Workers who spoke with the Guardian allege the owner of the bar engaged in numerous unfair labor practices after they submitted a letter requesting voluntary recognition of the union with Communications Workers of America Local 7765 in late September.

In a Republican dominated state ranked as one of the least safe states in the US for the LGBTQ+ community, workers called the bar “a really special place” and a safe haven for the community. The bar had to increase security after the Charlie Kirk assassination that occurred in Utah in September heightened concerns over threats toward the community.

“It’s a really special place where you can go and be judgment free,” Natalie Jankowski, a lead bartender at the SunTrapp, told the Guardian. “We have a lot of older queer people, older trans people, who feel comfortable coming there and nowhere else. We have a lot of Mormons who just left Mormonism who want to have their first drink, judgment free, come there, and we get a lot of people who are questioning their sexuality and they just want to talk to the bar staff about it.”
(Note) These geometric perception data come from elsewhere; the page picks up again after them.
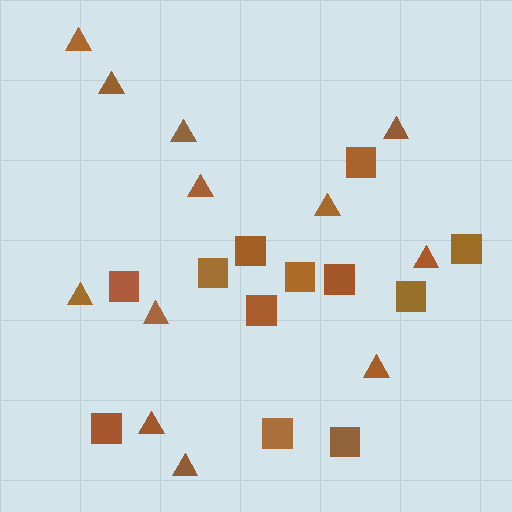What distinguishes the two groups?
There are 2 groups: one group of squares (12) and one group of triangles (12).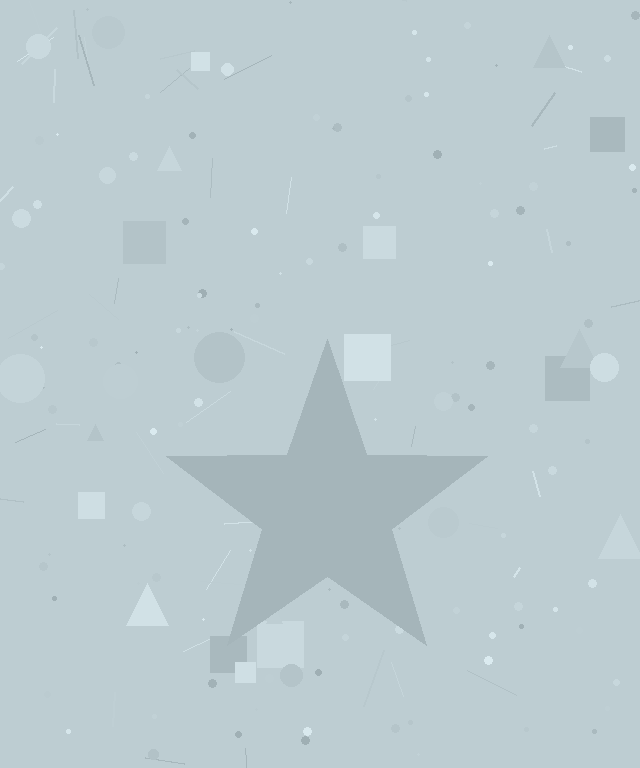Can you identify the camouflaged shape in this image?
The camouflaged shape is a star.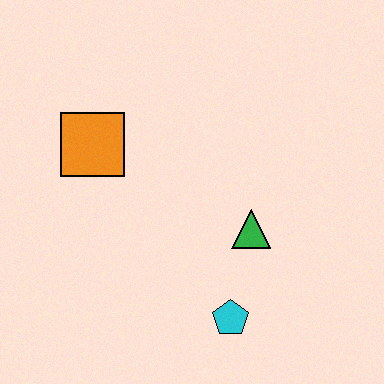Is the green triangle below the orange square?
Yes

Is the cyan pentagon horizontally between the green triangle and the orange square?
Yes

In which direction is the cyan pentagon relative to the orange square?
The cyan pentagon is below the orange square.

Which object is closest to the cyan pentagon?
The green triangle is closest to the cyan pentagon.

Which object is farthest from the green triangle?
The orange square is farthest from the green triangle.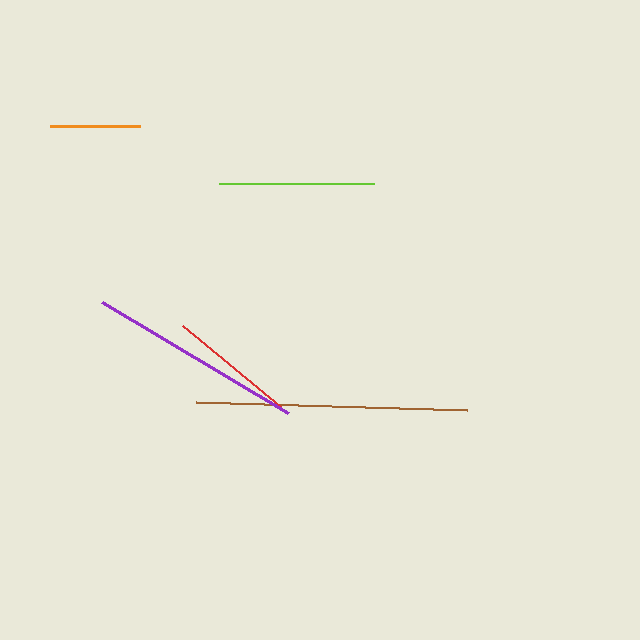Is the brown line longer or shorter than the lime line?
The brown line is longer than the lime line.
Yeah, I added a comma. Close your asides, Guardian!

 

A year out from the 2026 midterms, with Republicans feeling the blows from a string of losses in this week’s elections, Donald Trump and his allies are mounting a multipronged attack on almost every aspect of voting in the United States and raising what experts say are troubling questions about the future of one of the world’s oldest democracies.

While Democratic leaders continue to invest their hopes in a “blue wave” to overturn Republican majorities in the House and Senate next year, Trump and some prominent supporters have sought to discredit the possibility that Republicans could lose in a fair fight and are using that premise to justify demands for a drastically different kind of electoral system.

This is not the first time Trump has questioned the credibility of US elections – he did it almost as vigorously in 2016 and 2024, when he won his bids for the White House, as he did in 2020, when he did not – but now the president’s confidants are threatening emergency powers to seize control of a process over which presidents ordinarily have no control.

Trump’s former chief political adviser, Steve Bannon, is urging him to get the elections “squared away” even before the voters have a chance to weigh in. Former legal advisers have suggested the electoral system is in itself an emergency justifying extraordinary intervention, possibly including federal agents and the military stationed outside polling stations.

If you can still afford a hat, hold onto it!